In this notebook we create a pipeline for doing batch forecasting of 11,973 AutoML models. The training and scoring of these models was completed in the Training notebook in this repository. We will set up the Pipeline for forecasting given the desired forecasting horizon. We utitlize the AutoMLPipelineBuilder to parallelize the process. For more information about the Data and Models refer to the Data Preparation and Training Notebooks. 
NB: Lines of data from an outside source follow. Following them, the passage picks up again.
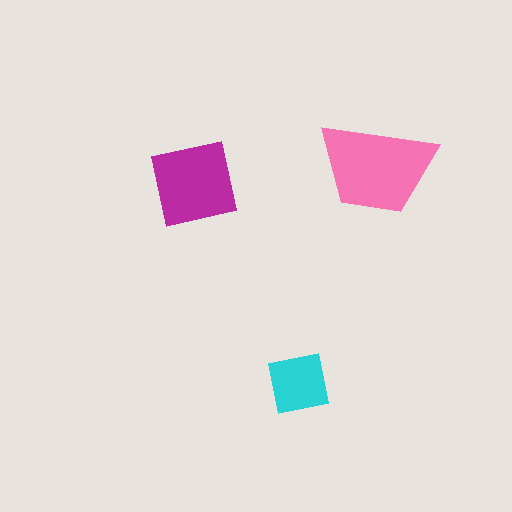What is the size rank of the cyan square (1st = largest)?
3rd.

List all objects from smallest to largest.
The cyan square, the magenta square, the pink trapezoid.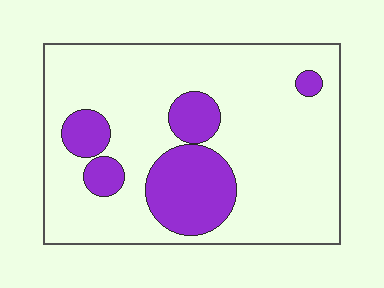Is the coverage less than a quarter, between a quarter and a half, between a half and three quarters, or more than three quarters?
Less than a quarter.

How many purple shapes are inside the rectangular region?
5.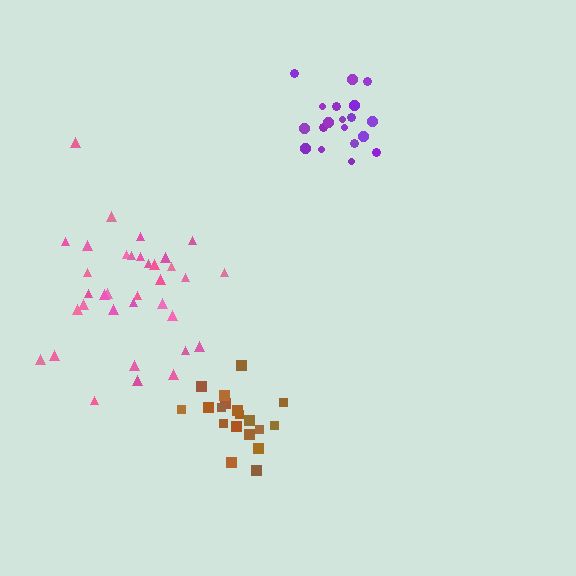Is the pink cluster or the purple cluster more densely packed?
Purple.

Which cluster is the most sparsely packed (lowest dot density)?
Pink.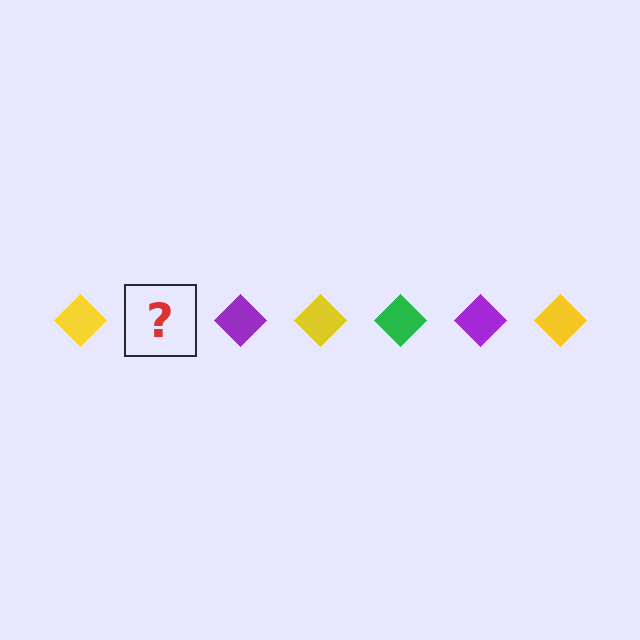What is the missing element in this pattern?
The missing element is a green diamond.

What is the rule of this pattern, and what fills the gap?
The rule is that the pattern cycles through yellow, green, purple diamonds. The gap should be filled with a green diamond.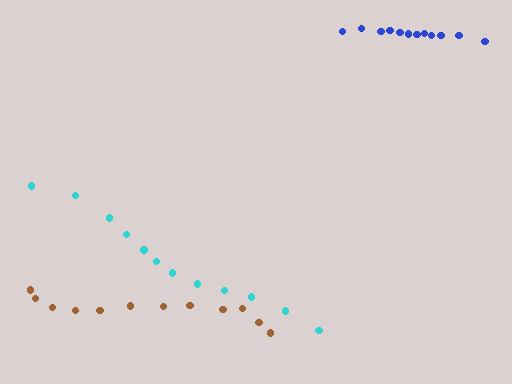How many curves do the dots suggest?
There are 3 distinct paths.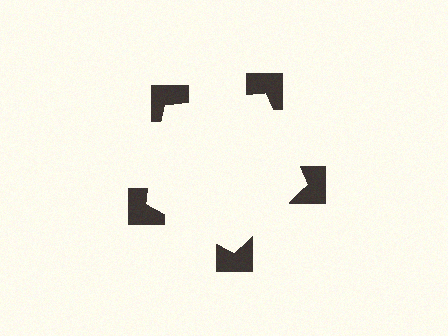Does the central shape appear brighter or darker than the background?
It typically appears slightly brighter than the background, even though no actual brightness change is drawn.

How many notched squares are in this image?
There are 5 — one at each vertex of the illusory pentagon.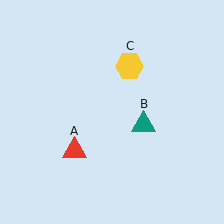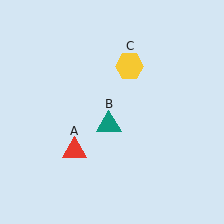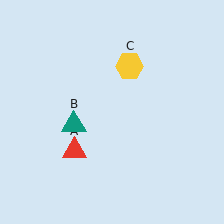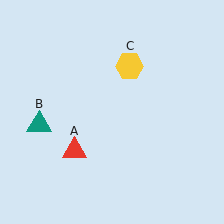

The pipeline set up is similar to the Training Pipeline in this repository. For more details on the steps and functions refer to the Training folder. 

### Prerequisites 
At this point, you should have already:

1. Created your AML Workspace using the [00_Setup_AML_Workspace notebook](../../00_Setup_AML_Workspace.ipynb)
2. Run [01_Data_Preparation.ipynb](../../01_Data_Preparation.ipynb) to create the dataset
3. Run [02_AutoML_Training_Pipeline.ipynb](../02_AutoML_Training_Pipeline/02_AutoML_Training_Pipeline.ipynb) to train the models

Install the azureml.contrib.automl.pipeline.steps package

In [None]:
# !pip install azureml-contrib-automl-pipeline-steps

## 1.0 Call the Workspace, Datastore, and Compute

As we did in the Training Pipeline notebook, we need to call the Workspace. We also want to create variables for the datastore and compute cluster. 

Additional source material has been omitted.